Notice: Log2(1) = 0 Log2(x) -> -inf as x -> 0 Log2(x) -> +inf as x -> inf
Compared to the question above, we will now have the following intervals after transformation:
CASE < CONTROL: Log2(RATIO) will fall in the interval ]-inf;0[ CASE > CONTROL: Log2(RATIO) will fall in the interval ]0;inf[
Examples:
raw ratio: 7.1/2.3 = 3.07, log2 ratio: log2(7.1/2.3) = 1.63 raw ratio: 2.3/7.1 = 0.32, log2 ratio: log2(2.3/7.1) = -1.63
Question 6
expr$fc <- expr$GSM287992/expr$GSM287991 expr$log2fc <- log2(expr$GSM287992/expr$GSM287991)
Question 7
GO overrepresentation analysis of top 100 CONTROL genes.

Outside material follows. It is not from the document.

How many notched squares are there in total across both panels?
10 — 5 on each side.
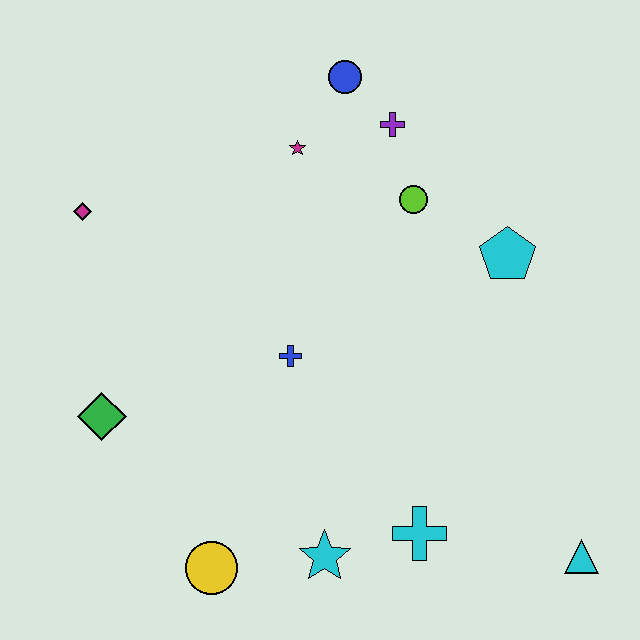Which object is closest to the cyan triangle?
The cyan cross is closest to the cyan triangle.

load("home/projects/22140/exercise5.Rdata") BP_df = msigdbr(species = "S. cerevisiae", category = "C5", subcategory = "BP") BP_list = split(x = BP_df$ensembl_gene, f = BP_df$gs_name) fora_q7 <- fora(pathways = BP_list, genes = expr[order(expr$GSM287991, decreasing = TRUE),]$SysName[1:100], universe = background)
Observation: Lots of basic cell “house keeping” (e.g. rRNA synthesis, metabolic processes). Since this is the CONTROL sample of normally growing cells, it is expected that we should see all the basic processes need for cell growth.
Question 8
The same analysis as above, but now with the entire list of expression values as input.
stats <- expr$GSM287991; names(stats) <- expr$SysName gsea_q8 <- fgsea(BP_list, stats)
Same observation as above (but based on much more data – hence the more depth in the analysis): lots of basic metabolism.
Question 9
What happens if we randomize the order of the genes in the list?
stats <- expr$GSM287991; names(stats) <- sample(expr$SysName) gsea_q9 <- fgsea(BP_list, stats)
Answer: we lose the signal.
Question 10
Repeat the functional class scoring analysis for the CASE array
stats <- expr$GSM287992; names(stats) <- expr$SysName gsea_q10 <- fgsea(BP_list, stats)
Answer: it’s very difficult to tell it apart from the CONTROL sample. It’s important to understand why: Even if the cell are arrested in G1 a lot of other (normal) processes are going on – e.g. the cell still needs basic metabolism
Question 11
Functional class scoring of genes Log2 Fold Change
stats <- expr$log2fc; names(stats) <- expr$SysName gsea_q11 <- fgsea(BP_list, stats)
Observe the following: by sorting on the fold chance we focus the analysis on what is different between CASE and CONTROL. In more practical terms this means that all the normal metabolic processes that were dominating the analysis will disappear, and we can now see what is going on in relation to the G1 arrest.
Answer: the Karyogamy GO terms are overrepresented. This is in good agreement with the fact that the cells where arrested with alpha-factor, which induced the mating response. Karyogamy is the process where the A- and the alpha-cells fuse nuclei.